Hunting the Higgs: Why is it So Hard?
Recent data from the Large Hadron Collider could be interpreted as a sighting of the elusive Higgs boson. This isn't the first time such hints have been reported. All of which raises the question: how can researchers not know whether they've seen the Higgs or not?
For more on the Higgs Boson and the latest results, please see:
Particle accelerators such as the Large Hadron Collider (LHC) are complicated machines. At the LHC, protons are accelerated to nearly the speed of light and smashed into each other at a rate of around 600 million collisions per second.
These collisions produce billions of particles - and they don't pop out with labels saying "this is an electron" or "this is a Higgs boson". Instead, the identity of each particle has to be worked out from properties such as its charge, its velocity, and at what point in the detector it is found. Based on these properties, scientists can make a good guess that a particular particle is an electron (or a neutrino, or a photon), but they can't always be sure.

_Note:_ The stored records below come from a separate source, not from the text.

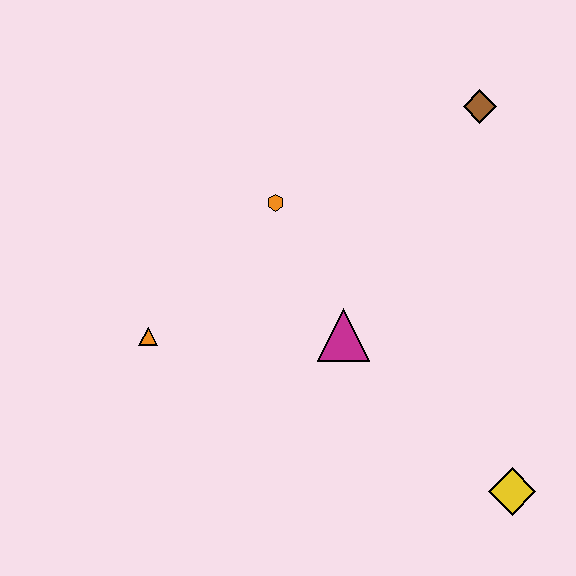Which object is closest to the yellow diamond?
The magenta triangle is closest to the yellow diamond.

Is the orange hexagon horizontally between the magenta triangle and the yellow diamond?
No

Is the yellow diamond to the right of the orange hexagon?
Yes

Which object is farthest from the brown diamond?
The orange triangle is farthest from the brown diamond.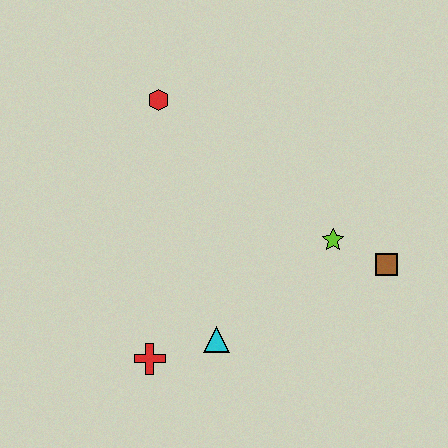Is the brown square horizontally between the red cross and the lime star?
No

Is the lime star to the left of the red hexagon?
No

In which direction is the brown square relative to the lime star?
The brown square is to the right of the lime star.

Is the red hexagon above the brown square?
Yes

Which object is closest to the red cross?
The cyan triangle is closest to the red cross.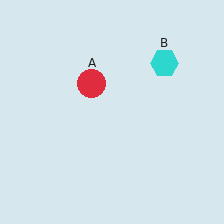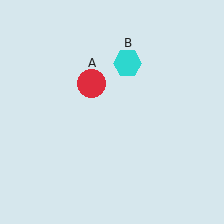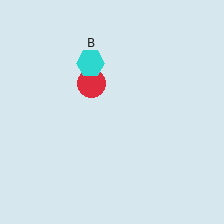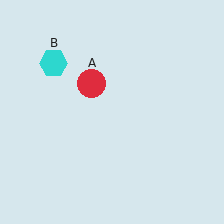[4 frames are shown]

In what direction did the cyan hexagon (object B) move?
The cyan hexagon (object B) moved left.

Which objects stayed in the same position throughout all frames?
Red circle (object A) remained stationary.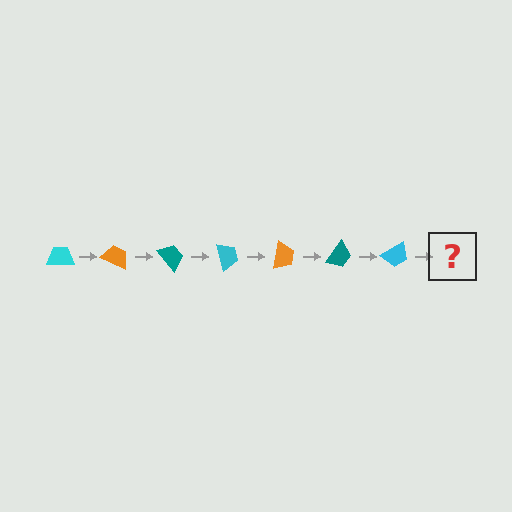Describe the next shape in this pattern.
It should be an orange trapezoid, rotated 175 degrees clockwise from the start.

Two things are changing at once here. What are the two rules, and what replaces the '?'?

What makes it even more tricky in the case of hunting the Higgs is that researchers at the LHC can't see the Higgs directly. They have to infer that a Higgs particle existed briefly in the murky depths of the collider by looking for pairs of particles that could have been created by its decay. However, the same types of particles are also produced by other processes, so the Higgs signal that scientists are looking for is in fact a slight overproduction of relevant pairs of particles compared to what would be expected if the Higgs did not exist.
The search is restricted to pairs of particles which have energies in a particular range. The exact energy that the pair will have depends on the mass of the Higgs boson, which isn't known. Fortunately, previous experiments have ruled out a Higgs mass of less than 115 GeV or more than 158 GeV, so researchers at the LHC are able to concentrate on searching for a "bump" in the number of particle pairs that are produced with energies between 115 and 158 GeV.
But even if researchers find a "bump" in the correct range of energies, how do they know that it isn't just due to random statistical fluctuations? After all, there are thousands of interactions going on inside the accelerator that could have any number of different outcomes: it's not at all impossible that at a particular moment the quantum soup could react in such a way as to produce a slightly more particles with a particular energy than average. A bump in the data, such as the one seen recently at the LHC, could be the signature of a Higgs particle springing briefly into life, or just random fluctuation.
How to decide whether a result is significant
Particle physicists have spent years carefully calculating exactly what they expect to see being produced at the LHC, based on our best knowledge of particle physics (the Standard Model). When they see an unexpected result, they calculate the probability of seeing that result, assuming that the Higgs does not exist. If they find that the probability is sufficiently small, they begin to consider whether the alternative conclusion - that the Higgs does exist - is in fact more likely.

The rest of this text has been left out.